Bers explains how she came to understand the concept of coding as a playground, and we are introduced to the book as “groundbreaking work” that is change-making:

“I was always fascinated with the similarities between written and programming languages, and with the potential of coding to become a literacy that can truly impact the way we think and bring about educational and societal change.” (Bers,  2018, p. x)

This to some, might sound like a lofty premise for a book about coding for children, but this is a book you can use. Bers is proposing coding as literacy, emphasising the process of learning to code at a young age through fun, play and creativity. There are examples, links to research and extensive free curriculum resources. The ‘New Languages for Young Children’ chapters on the development of Scratch Jnr, KIBO Robots and the development of a framework for evaluation of technology use in early years education are a valuable insight into the research and intention of block-coding and floor-robotics for children.

Coding as a language

Bers is approaching learning coding as a language like any other language, capable of creative expression. To help readers discover this playground, there are examples of learning activities that encourage children to communicate together, including through social and pair-programming and using coding robots linked to physical and active movement, leading to shared dance, movement, music, drama and storytelling.

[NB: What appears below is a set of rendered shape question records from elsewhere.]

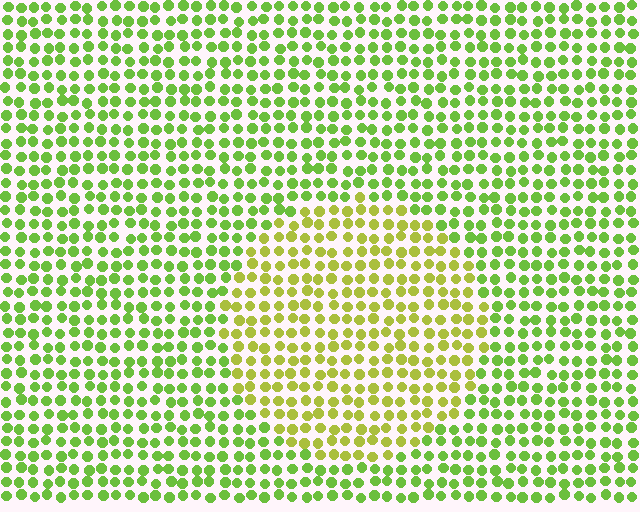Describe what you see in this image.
The image is filled with small lime elements in a uniform arrangement. A circle-shaped region is visible where the elements are tinted to a slightly different hue, forming a subtle color boundary.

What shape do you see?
I see a circle.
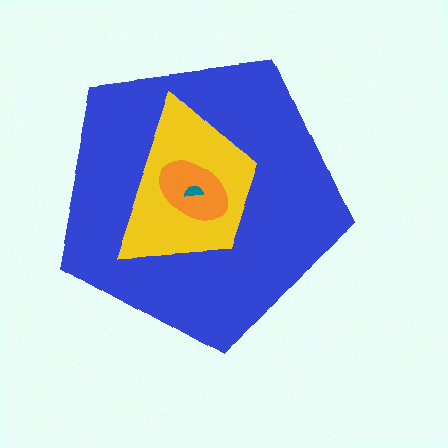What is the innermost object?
The teal semicircle.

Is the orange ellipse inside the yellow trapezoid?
Yes.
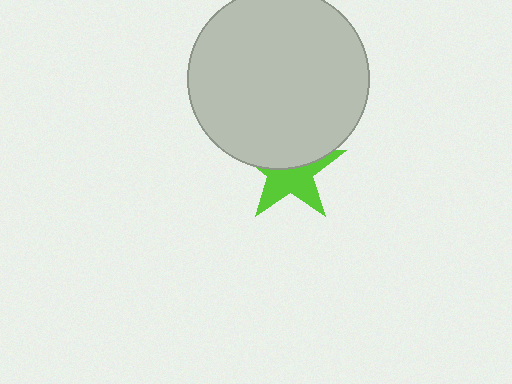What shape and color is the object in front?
The object in front is a light gray circle.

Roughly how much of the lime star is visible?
About half of it is visible (roughly 52%).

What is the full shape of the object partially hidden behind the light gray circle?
The partially hidden object is a lime star.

We already see that children are viewed as consumers before they can read and write.  Children are marketed to, with iconic animated characters used to influence product recognition and choice.  Bers gives an example of children using block-code to control sprites in Scratch Jnr. Software skills and computational thinking are acquired, but as Bers’  analysis goes on to explore, coding in kindergarten is less about knowing syntax, but rather the act of a small child experiencing a sense of agency in controlling the actions of a character and expressing themselves, as storytellers. Throughout the book, Bers uses other examples from her research to illustrate that through coding, how a child “becomes a producer, as opposed to a consumer” (Bers, 2018, p.182)

Constructivism and coding

In the acknowledgements, Bers shares that Seymour Papert was her mentor during her time at MIT. Later, Bers gives a poignant description of Seymour Papert’s thoughts about how his own book Mindstorms and his ideas of play-based computer learning and constructionism were interpreted.  As well as new readings to follow up, I feel drawn to re-read Papert’s Mindstorms again with a fresh insight from Berg about the “powerful ideas” of coding. (Bers, 2018, p. 21)

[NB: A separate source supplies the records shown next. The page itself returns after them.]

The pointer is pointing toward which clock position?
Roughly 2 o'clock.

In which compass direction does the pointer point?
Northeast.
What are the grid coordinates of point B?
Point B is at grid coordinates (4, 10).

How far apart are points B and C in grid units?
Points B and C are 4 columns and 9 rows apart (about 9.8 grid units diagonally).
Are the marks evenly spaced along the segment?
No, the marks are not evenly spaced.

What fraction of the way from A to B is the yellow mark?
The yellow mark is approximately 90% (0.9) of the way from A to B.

As I head forward into a new volunteer role, supporting older primary school age learners in coding clubs, Bers has helped me to focus on the potential of ideas in our educational Makerspaces.  Ideas are accessible, affordable, expressible, transportable and transferable into spaces in a way that physical technology and materials are not.

Joining the playground

Bers helps us to see our potential as educators, to support students to gain agency in their relationship with computers. Although specific technologies are investigated, the value in this book is that the ideas can be extrapolated into primary, high school, adult education, community education, home schooling and across multiple domains.  Within higher education, for example, I see a connection in Bers’ expression of the power of computation literacy for children, in which she references Papert’s concept of a field of “computer criticism” (Bers, 2018, p.27).  These tie deeply into concepts of critical digital pedagogy, at least for me.   

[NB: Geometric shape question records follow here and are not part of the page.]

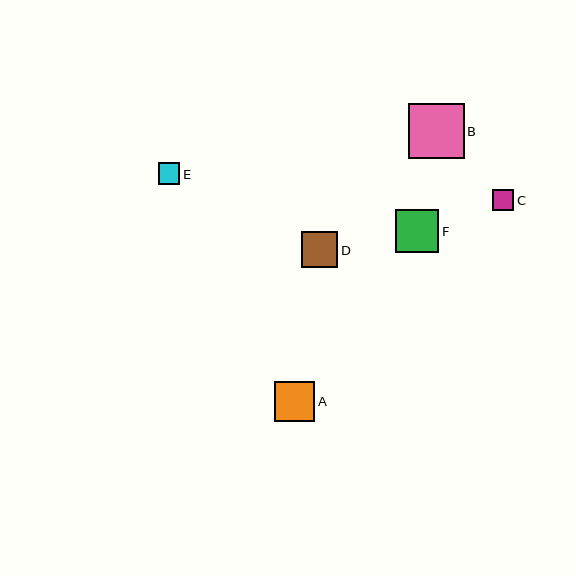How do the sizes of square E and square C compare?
Square E and square C are approximately the same size.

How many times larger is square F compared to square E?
Square F is approximately 2.0 times the size of square E.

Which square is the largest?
Square B is the largest with a size of approximately 55 pixels.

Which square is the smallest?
Square C is the smallest with a size of approximately 21 pixels.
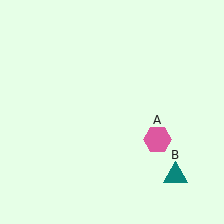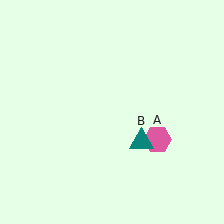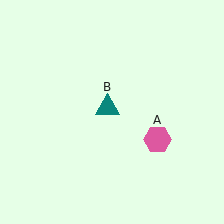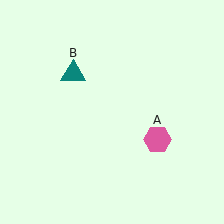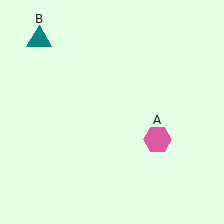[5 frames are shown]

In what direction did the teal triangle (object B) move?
The teal triangle (object B) moved up and to the left.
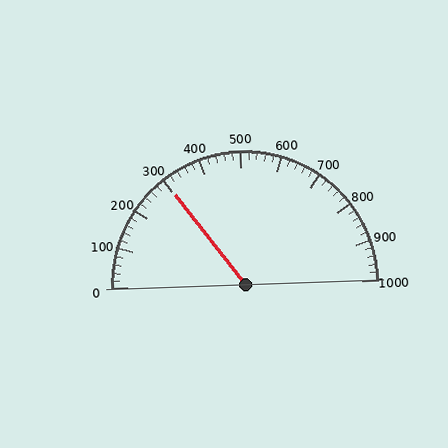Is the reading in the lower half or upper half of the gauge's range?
The reading is in the lower half of the range (0 to 1000).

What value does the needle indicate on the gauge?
The needle indicates approximately 300.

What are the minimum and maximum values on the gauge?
The gauge ranges from 0 to 1000.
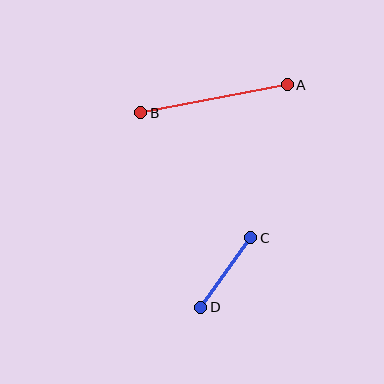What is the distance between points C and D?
The distance is approximately 86 pixels.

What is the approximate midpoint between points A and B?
The midpoint is at approximately (214, 99) pixels.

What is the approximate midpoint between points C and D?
The midpoint is at approximately (226, 272) pixels.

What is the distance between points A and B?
The distance is approximately 149 pixels.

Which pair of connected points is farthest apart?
Points A and B are farthest apart.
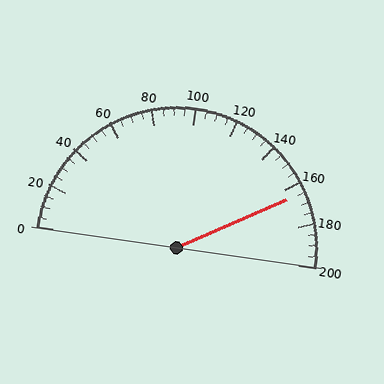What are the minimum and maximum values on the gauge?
The gauge ranges from 0 to 200.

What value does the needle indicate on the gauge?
The needle indicates approximately 165.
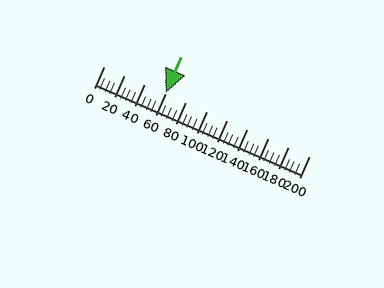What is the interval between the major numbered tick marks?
The major tick marks are spaced 20 units apart.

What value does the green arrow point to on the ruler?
The green arrow points to approximately 60.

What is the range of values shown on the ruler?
The ruler shows values from 0 to 200.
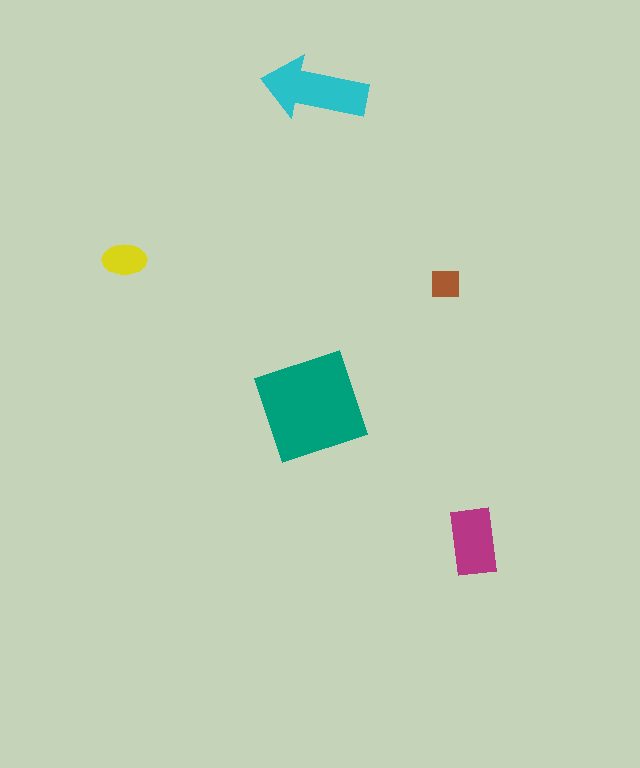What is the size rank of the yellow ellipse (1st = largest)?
4th.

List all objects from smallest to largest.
The brown square, the yellow ellipse, the magenta rectangle, the cyan arrow, the teal square.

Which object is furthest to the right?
The magenta rectangle is rightmost.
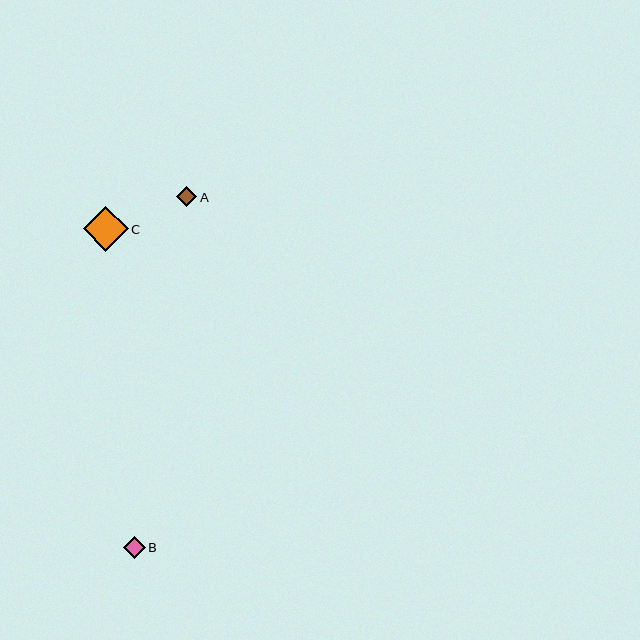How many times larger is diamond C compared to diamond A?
Diamond C is approximately 2.2 times the size of diamond A.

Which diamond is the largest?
Diamond C is the largest with a size of approximately 45 pixels.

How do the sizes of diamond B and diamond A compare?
Diamond B and diamond A are approximately the same size.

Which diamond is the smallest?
Diamond A is the smallest with a size of approximately 20 pixels.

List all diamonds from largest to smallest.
From largest to smallest: C, B, A.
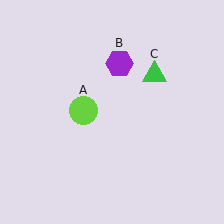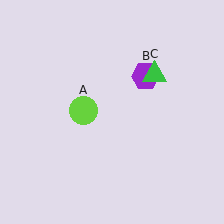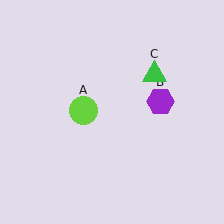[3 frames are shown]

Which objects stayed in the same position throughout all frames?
Lime circle (object A) and green triangle (object C) remained stationary.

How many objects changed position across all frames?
1 object changed position: purple hexagon (object B).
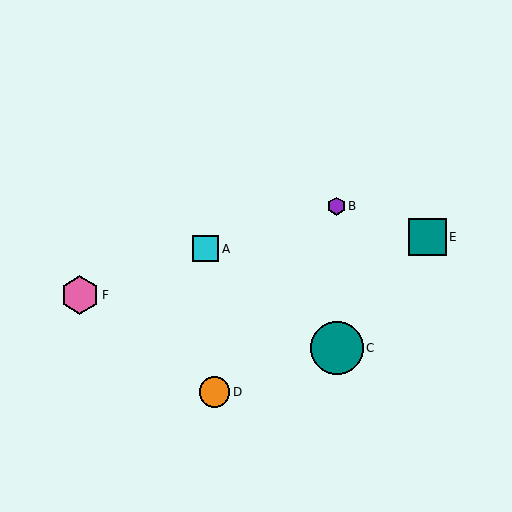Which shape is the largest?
The teal circle (labeled C) is the largest.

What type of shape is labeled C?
Shape C is a teal circle.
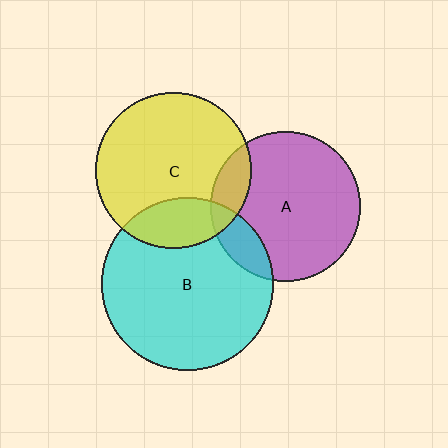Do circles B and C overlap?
Yes.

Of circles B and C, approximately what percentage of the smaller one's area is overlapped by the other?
Approximately 20%.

Perhaps the unifying language of coding, approached as a playground for all, could be one way to value the in-between edges and boundaries between the separate spaces within our educational institutions.

This isn’t a read specifically for early childhood educators, it’s a read for all educators. It’s for anyone who feels a twinge of what we lose if we decide to become bystanders in our playgrounds of learning.

About the Author

Angela Brown is a Learning Designer, in Adelaide, South Australia. She found a sunlit glade in higher education after wandering slightly off the path in the beautiful forest of librarianship and web development. She enjoys supporting the use of learning technologies alongside helping anyone of a curious disposition to discover the creative, imaginative and poetic side of coding languages. Angela is particularly fond of people making things together as learning experiences. When she’s not exploring ed-tech or maker spaces, Angela is out in nature, growing her own food in her backyard permaculture farm, camping in the wilderness and gazing at galaxies through telescopes.